Nouvelle interface graphique du site (28/09/2008)
La nouvelle présentation du site francophone du Programme d'aide à la traduction et la Publication de la Littérature Japonaise (JLPP) est en ligne !
Programme JLPP 2008 d’aide à la traduction (10/06/2008)

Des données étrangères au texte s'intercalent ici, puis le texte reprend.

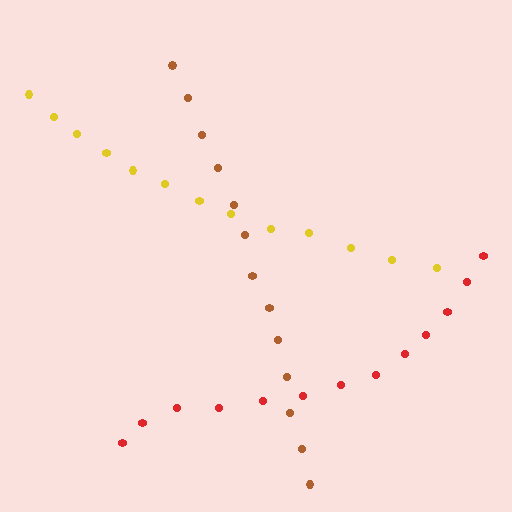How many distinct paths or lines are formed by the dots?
There are 3 distinct paths.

En complément à notre précédent article, voici une présentation en français des ouvrages et des auteurs sélectionnés sur le thème du voyage.
Heru (2003)
Auteur : Tsutsui Yasutaka
Traducteur : Jean-Christian Bouvier
Editeur : sans éditeur
Âgé de cinquante sept ans, Takeshi a un accident de voiture. Lorsqu'il se réveille, il se sent comme brumeux. Pour quelle raison n'est-il plus estropié alors qu'il l'a été durant la majeure partie de sa vie, ne pouvant marcher sans béquilles? Autour de lui il remarque des visages familiers. Izumi, un collègue mort cinq ans plus tôt dans un accident d'avion, est dans la chambre. Son ami d'enfance Yuso, qui devenu yakuza fut tué par un membre d'un gang rival, est là aussi. Il y a aussi Sasaki, l'ancien homme d'affaire devenu sans abris et mort gelé dans la rue.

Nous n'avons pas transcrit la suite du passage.